Über ein Antwort würden wir uns sehr freuen, da uns dieses Thema immer wieder begegnet. 

Vielen Dank im Voraus und viele Grüße 

Natascha Vogel 


   
Zitat
Schlagwörter für Thema
fdoell
(@fdoell)
Mitglied Moderator
Beigetreten: Vor 22 Jahren
Beiträge: 267
 

Die HOAI kennt für Abwasseranlagen außerhalb von Gebäuden und Ingenieurbauwerken – als seltener Ausnahmefall – zwei Honorarberechnungsmethoden: wird der Auftrag separat vergeben, handelt es sich idR um ein Ingenieurbauwerk.
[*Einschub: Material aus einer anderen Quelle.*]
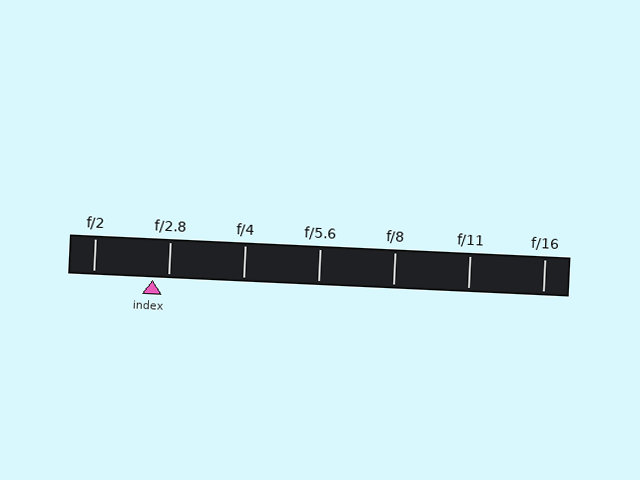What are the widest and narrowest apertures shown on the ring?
The widest aperture shown is f/2 and the narrowest is f/16.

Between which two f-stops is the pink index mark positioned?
The index mark is between f/2 and f/2.8.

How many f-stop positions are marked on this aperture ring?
There are 7 f-stop positions marked.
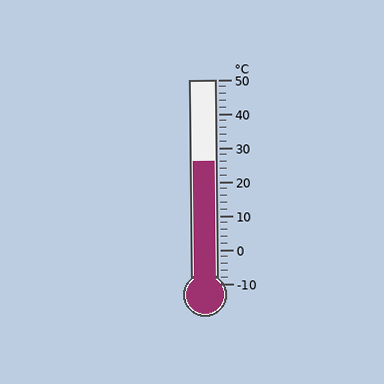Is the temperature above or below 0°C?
The temperature is above 0°C.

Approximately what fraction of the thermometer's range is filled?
The thermometer is filled to approximately 60% of its range.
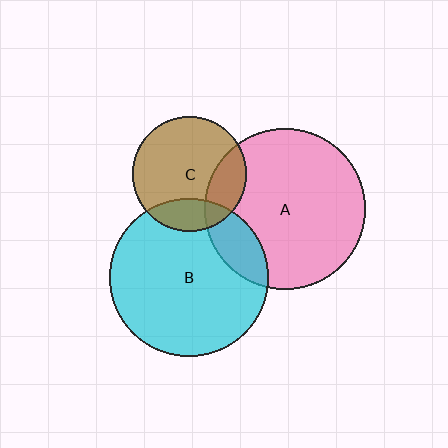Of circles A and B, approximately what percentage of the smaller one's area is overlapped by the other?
Approximately 15%.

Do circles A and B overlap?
Yes.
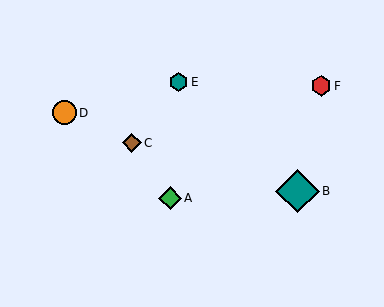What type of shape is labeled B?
Shape B is a teal diamond.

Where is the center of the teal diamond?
The center of the teal diamond is at (298, 191).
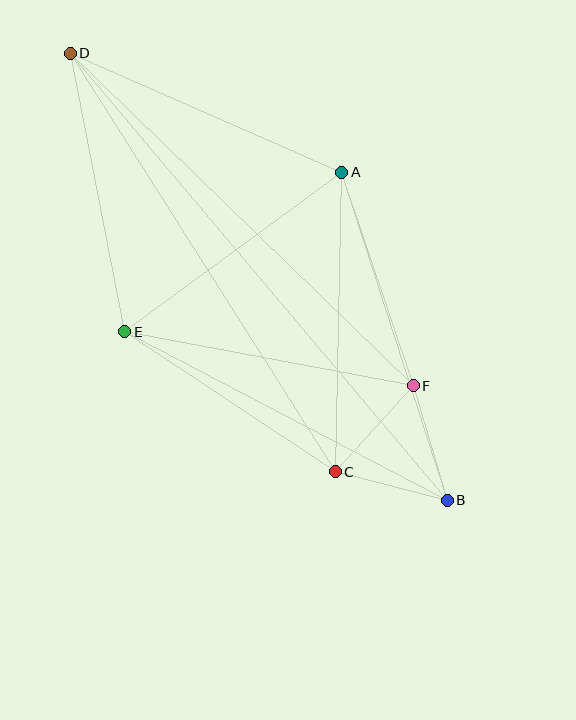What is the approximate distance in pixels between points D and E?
The distance between D and E is approximately 284 pixels.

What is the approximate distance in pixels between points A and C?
The distance between A and C is approximately 299 pixels.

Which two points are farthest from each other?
Points B and D are farthest from each other.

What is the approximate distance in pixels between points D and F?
The distance between D and F is approximately 478 pixels.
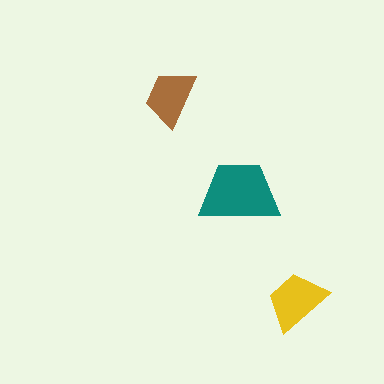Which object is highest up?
The brown trapezoid is topmost.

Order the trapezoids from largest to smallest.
the teal one, the yellow one, the brown one.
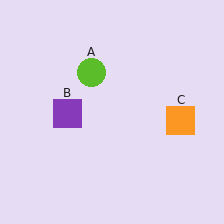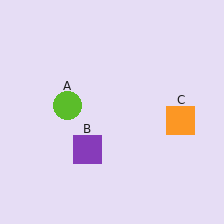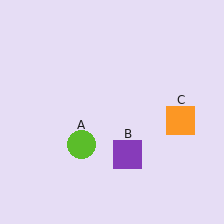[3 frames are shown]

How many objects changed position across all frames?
2 objects changed position: lime circle (object A), purple square (object B).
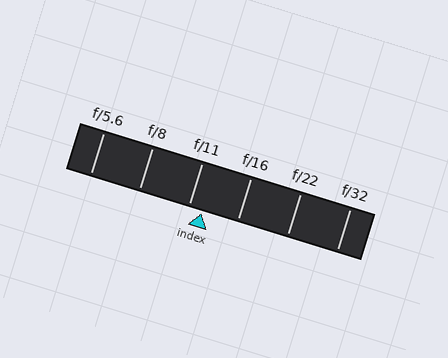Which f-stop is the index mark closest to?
The index mark is closest to f/11.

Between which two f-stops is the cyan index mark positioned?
The index mark is between f/11 and f/16.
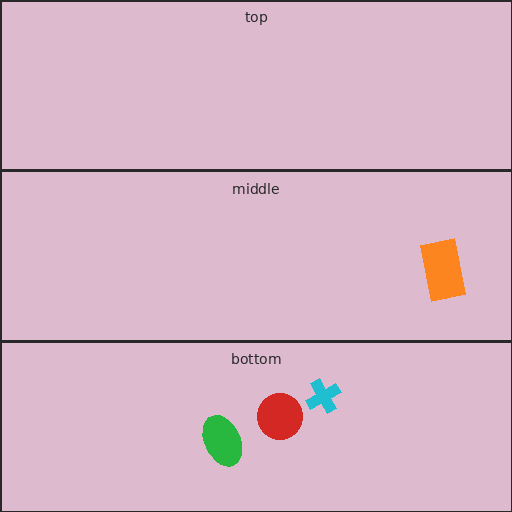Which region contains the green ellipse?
The bottom region.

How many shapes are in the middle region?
1.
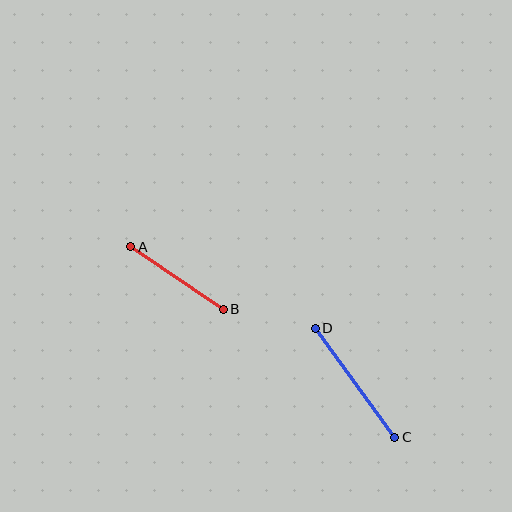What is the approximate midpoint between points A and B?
The midpoint is at approximately (177, 278) pixels.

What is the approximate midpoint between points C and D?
The midpoint is at approximately (355, 383) pixels.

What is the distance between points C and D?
The distance is approximately 135 pixels.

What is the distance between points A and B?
The distance is approximately 112 pixels.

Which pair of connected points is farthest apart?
Points C and D are farthest apart.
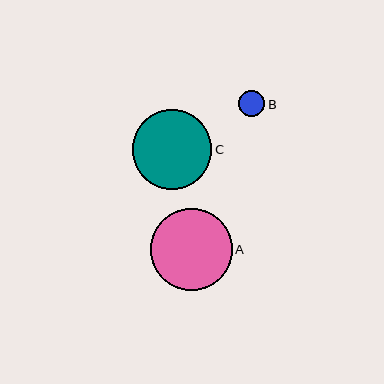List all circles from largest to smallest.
From largest to smallest: A, C, B.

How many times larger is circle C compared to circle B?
Circle C is approximately 3.0 times the size of circle B.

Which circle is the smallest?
Circle B is the smallest with a size of approximately 27 pixels.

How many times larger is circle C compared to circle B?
Circle C is approximately 3.0 times the size of circle B.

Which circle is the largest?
Circle A is the largest with a size of approximately 82 pixels.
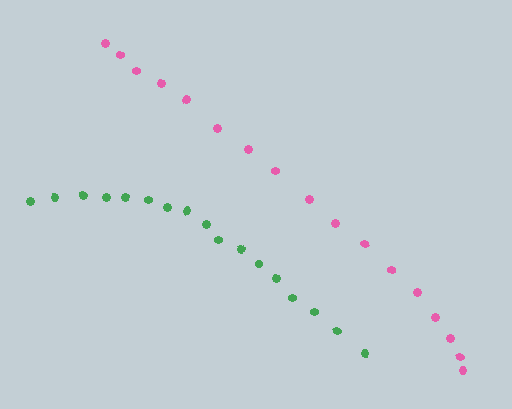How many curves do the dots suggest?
There are 2 distinct paths.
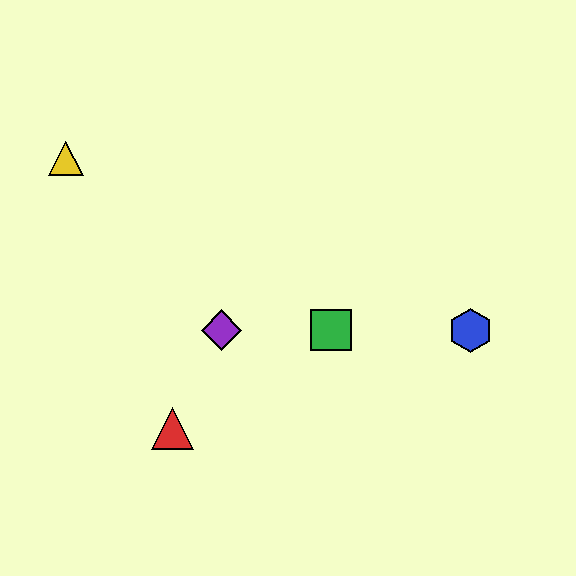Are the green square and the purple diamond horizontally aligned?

Wird der Auftrag vom Planer technischer Anlagen eines Gebäudes, Ingenieurbauwerks oder eine Verkehrsanlage mitgeplant, erfolgt die Abrechnung gemeinsam mit den übrigen Anlagen derselben Anlagengruppe als technische Ausrüstung (§ 54 Abs. 1 Satz 1 iVm § 54 Abs. 4 HOAI).  

Zur Anlagengruppe 1 zählen nach der Objektliste in Anlage 15.2 HOAI ("Abwasser-, Wasser- oder Gasanlagen") z.B. Abwasseranlagen (Netze), Anlagen zur Reinigung, Entgiftung oder Neutralisation von Abwasser, zur Anlagengruppe 7.2 ("Verfahrenstechnische Anlagen") u.a. Regenwasserbehandlungsanlagen (die sprachlich von Abwasserbehandlungsanlagen = Anlagen zur Behandlung von Schmutz- oder Mischwasser unterschieden werden).

Mit der Anlagengruppe 1 korrespondiert die KG 411 "Abwasseranlagen" der DIN 276:2018, die u.a. Abwasserbehandlungs-, -sammel- und -hebeanlagen als tyische Anlagen aufführt, mit der Anlagengruppe 7.2 korrespondiert die KG 477 "Verfahrenstechnische Anlagen, Wasser, Abwasser und Gase", die u.a. Verfahrenstechnische Anlagen für Abwasserbehandlung und -entsorgung (z.B. Abwasserreinigungsanlagen, Regenwasserbehandlungsanlagen) beinhaltet.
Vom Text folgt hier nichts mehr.